Thursday, September 10, 2015

There is a manilla folder somewhere buried in a box in Atlanta that holds paper creased down the middle with smudged words in pencil and a page number at the top. 6th grade was a weird transition period. Back then, I didn't worry about looking cool. I wore boys clothes, I sat in the front of the class. I daydreamed. I somehow managed to get good grades based on pure luck. My english teacher's name was Ms. Ingram. She was much like a grandmother, with a lot of indifference. It was her last year of teaching before retirement. In her class we read "A Wrinkle in Time." Well, not so much "read" as listened to an old cassette tape of a monotonous voice reading the book. I read the book about 7 pages ahead of the tape because I felt much better reading alone. We worked out of a small red vocabulary book, and I sat in the back of the class due to the alphabetical order of things. I would tear out a piece of notebook paper and write an entire page, then put it behind the others in order and fold it closed with a big teal paperclip that I have to this day somewhere in my dorm room. It was a story about an adventure in a world away from the one I was struggling through, with characters like myself in thought and action dealing with scenarios that were much more interesting than the ones in school. Page after page began to pile up. I stored them beside my bed on a teal nightstand each night. If I had an incredible idea I would turn on my light and write as fast as possible so I didn't lose where I wanted to go. Some of the pages are stained with water from biking home in the rain. The format is terrible, and the dialogue is messy, but it was my world.

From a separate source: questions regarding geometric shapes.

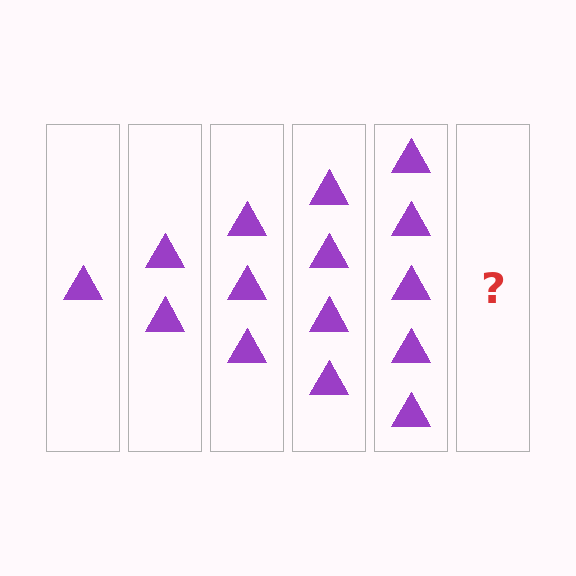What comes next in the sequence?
The next element should be 6 triangles.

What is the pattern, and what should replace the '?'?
The pattern is that each step adds one more triangle. The '?' should be 6 triangles.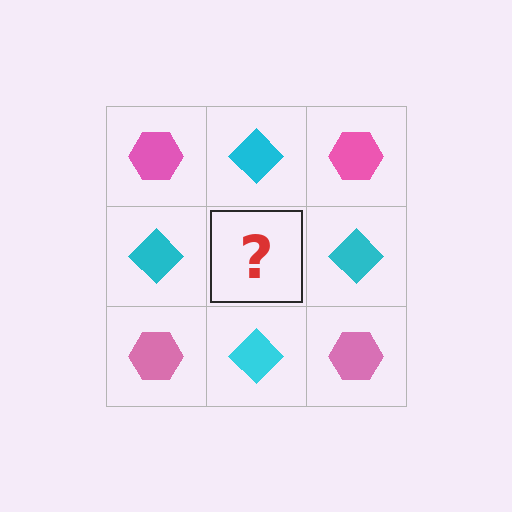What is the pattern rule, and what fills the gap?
The rule is that it alternates pink hexagon and cyan diamond in a checkerboard pattern. The gap should be filled with a pink hexagon.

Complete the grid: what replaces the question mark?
The question mark should be replaced with a pink hexagon.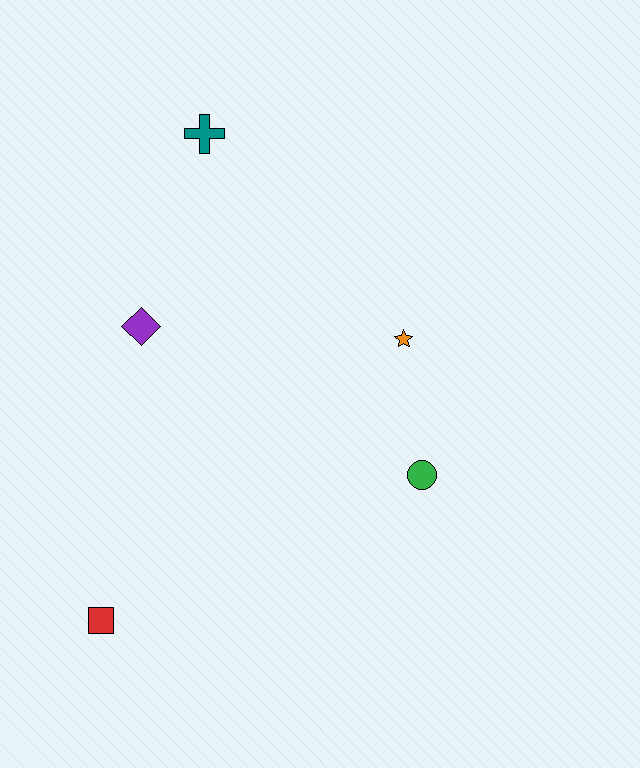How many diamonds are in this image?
There is 1 diamond.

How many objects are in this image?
There are 5 objects.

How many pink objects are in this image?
There are no pink objects.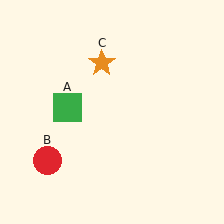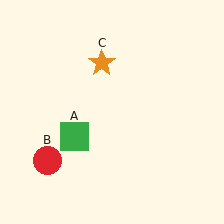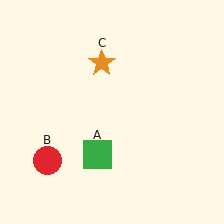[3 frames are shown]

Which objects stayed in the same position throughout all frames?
Red circle (object B) and orange star (object C) remained stationary.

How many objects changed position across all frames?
1 object changed position: green square (object A).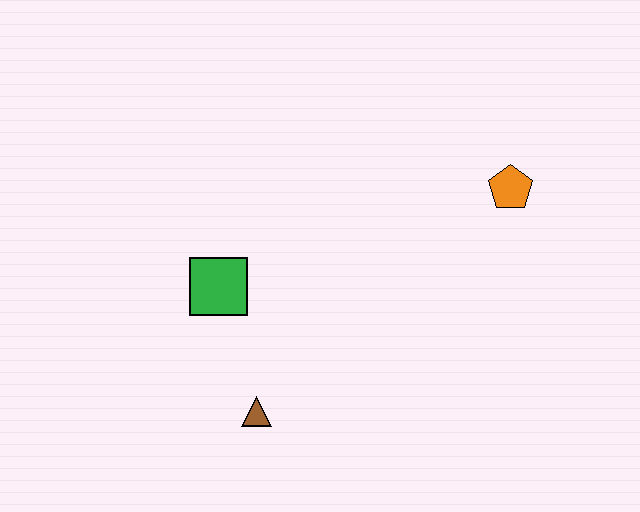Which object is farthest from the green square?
The orange pentagon is farthest from the green square.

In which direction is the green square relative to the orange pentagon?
The green square is to the left of the orange pentagon.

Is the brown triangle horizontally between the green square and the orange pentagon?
Yes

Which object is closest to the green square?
The brown triangle is closest to the green square.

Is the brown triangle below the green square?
Yes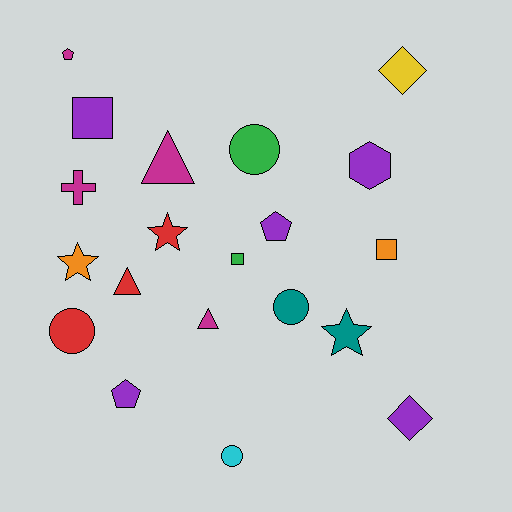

At the end of my 6th grade year, people wrote in my yearbook about how they supported my writing and knew I would be published someday, possibly famous. And then, with everything, life got in the way. I became busy with band and tennis and homework. There was little time to spend writing whatever came to mind. I started losing my ability to daydream because of my mental and physical health, and all of the outward pressure. In 8th grade I still had the dream of going to the Iowa writers college and study creative writing. But then, life got in the way. I had to consider getting a job, life beyond high school and college, actually being able to sustain myself. The outside impacts were detrimental to my mind, and I was forced to look at reality for what it was; disappointing.